All of lore.kernel.org
 help / color / mirror / Atom feed
* ARM Max Read Req Size and PCIE_BUS_PERFORMANCE stories
@ 2021-08-10 10:40 Krzysztof Hałasa
  2021-08-10 23:27 ` Bjorn Helgaas
  0 siblings, 1 reply; 3+ messages in thread
From: Krzysztof Hałasa @ 2021-08-10 10:40 UTC (permalink / raw)
  To: linux-pci

Hi,

Background: I'm using an ARMv7 (i.MX6) system with an RTL8111 (aka
RTL8169) network interface. By default, the system is using
PCIE_BUS_DEFAULT:

config PCIE_BUS_DEFAULT
          Default choice; ensure that the MPS matches upstream bridge.

and the r8169 driver doesn't work - the RTL chip requests PCIe read
longer than 512 bytes, and the CPU rejects the request.

I've traced the problem to this: (r8169_main.c: rtl_jumbo_config())
	int readrq = 4096;
...
	if (pci_is_pcie(tp->pci_dev) && tp->supports_gmii)
		pcie_set_readrq(tp->pci_dev, readrq);

I've verified that changing the value back to 512 (after r8168 driver
set it to 4096) makes it work again.


We have several PCIE_BUS_* modes, all guarded by CONFIG_EXPERT. I've
verified that PCIE_BUS_PERFORMANCE also fixes the problem. It sets
MaxReadReqSize to MaxPayloadSize which is equal to 128 on i.MX6.
This is, most probably, suboptimal (despite "performance" in the name).

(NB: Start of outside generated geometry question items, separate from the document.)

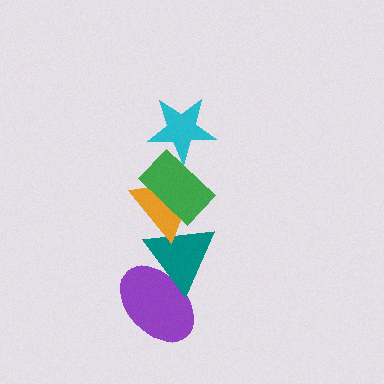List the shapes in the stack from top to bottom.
From top to bottom: the cyan star, the green rectangle, the orange triangle, the teal triangle, the purple ellipse.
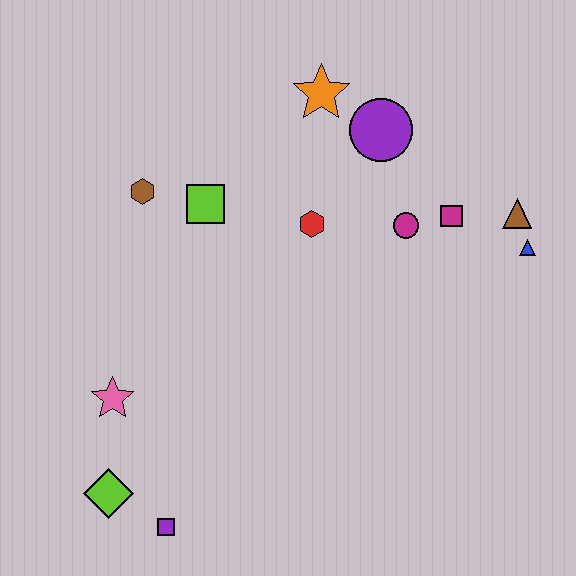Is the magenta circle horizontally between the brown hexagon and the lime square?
No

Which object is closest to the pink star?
The lime diamond is closest to the pink star.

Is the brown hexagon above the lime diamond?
Yes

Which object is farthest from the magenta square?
The lime diamond is farthest from the magenta square.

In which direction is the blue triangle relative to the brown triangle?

Now, how should it be fixed (so it works by default)?
1. should the drivers be banned from using pcie_set_readrq() etc?
   I believe some chips may require MRRS adjustment by the driver,
   though.
2. should the PCI code limit MRRS to MPS by default?
3. should the PCI code limit MRRS to the maximum safe value (512 on
   this CPU)?

Does hardware like common x86 have a "maximum safe value" (lower than
4096)?

Any other ideas?

i.MX6 details:
There is mysterious CX_REMOTE_RD_REQ_SIZE (CPU design time constant)
and the Remote_Read_Request_Size, a part of PCIE_PL_MRCCR0 register:

"Remote Read Request Size specifies the largest amount of data (bytes)
that will ever be requested (via an inbound MemRd TLP) by a remote
device. Must never be programmed with a value that exceeds the value
represented by the configuration parameter CX_REMOTE_RD_REQ_SIZE as the
Master Response Composer RAM in the AXI bridge is sized using
CX_REMOTE_RD_REQ_SIZE."

Default value is 512 bytes (and works) and while I think it may be
possible to set it to 1024 or even 2048 bytes, it doesn't seem to work.
The "Remote Max Bridge Tag" (which is calculated automatically by the
CPU based on "Remote Read Request Size" changes from 3 to 1 (which may
make sense):

"Remote Read Request Size" vs. "Remote Max Bridge Tag"
 128 13 <<< does that mean 14 simultaneous requests? Or 13?
 256  6
 512  3
1024  1
2048  0 <<< a single request? No requests?
4096 31 <<< apparently some internal logic failure

-- 
Krzysztof "Chris" Hałasa

Sieć Badawcza Łukasiewicz
Przemysłowy Instytut Automatyki i Pomiarów PIAP
Al. Jerozolimskie 202, 02-486 Warszawa

^ permalink raw reply	[flat|nested] 3+ messages in thread

* Re: ARM Max Read Req Size and PCIE_BUS_PERFORMANCE stories
  2021-08-10 10:40 ARM Max Read Req Size and PCIE_BUS_PERFORMANCE stories Krzysztof Hałasa
@ 2021-08-10 23:27 ` Bjorn Helgaas
  2021-08-11  6:33   ` Krzysztof Hałasa
  0 siblings, 1 reply; 3+ messages in thread
From: Bjorn Helgaas @ 2021-08-10 23:27 UTC (permalink / raw)
  To: Krzysztof Hałasa
  Cc: linux-pci, Artem Lapkin, Neil Armstrong, Huacai Chen

[+cc Artem, Art, Neil, Huacai]

On Tue, Aug 10, 2021 at 12:40:48PM +0200, Krzysztof Hałasa wrote:
> Hi,
> 
> Background: I'm using an ARMv7 (i.MX6) system with an RTL8111 (aka
> RTL8169) network interface. By default, the system is using
> PCIE_BUS_DEFAULT:
> 
> config PCIE_BUS_DEFAULT
>           Default choice; ensure that the MPS matches upstream bridge.
> 
> and the r8169 driver doesn't work - the RTL chip requests PCIe read
> longer than 512 bytes, and the CPU rejects the request.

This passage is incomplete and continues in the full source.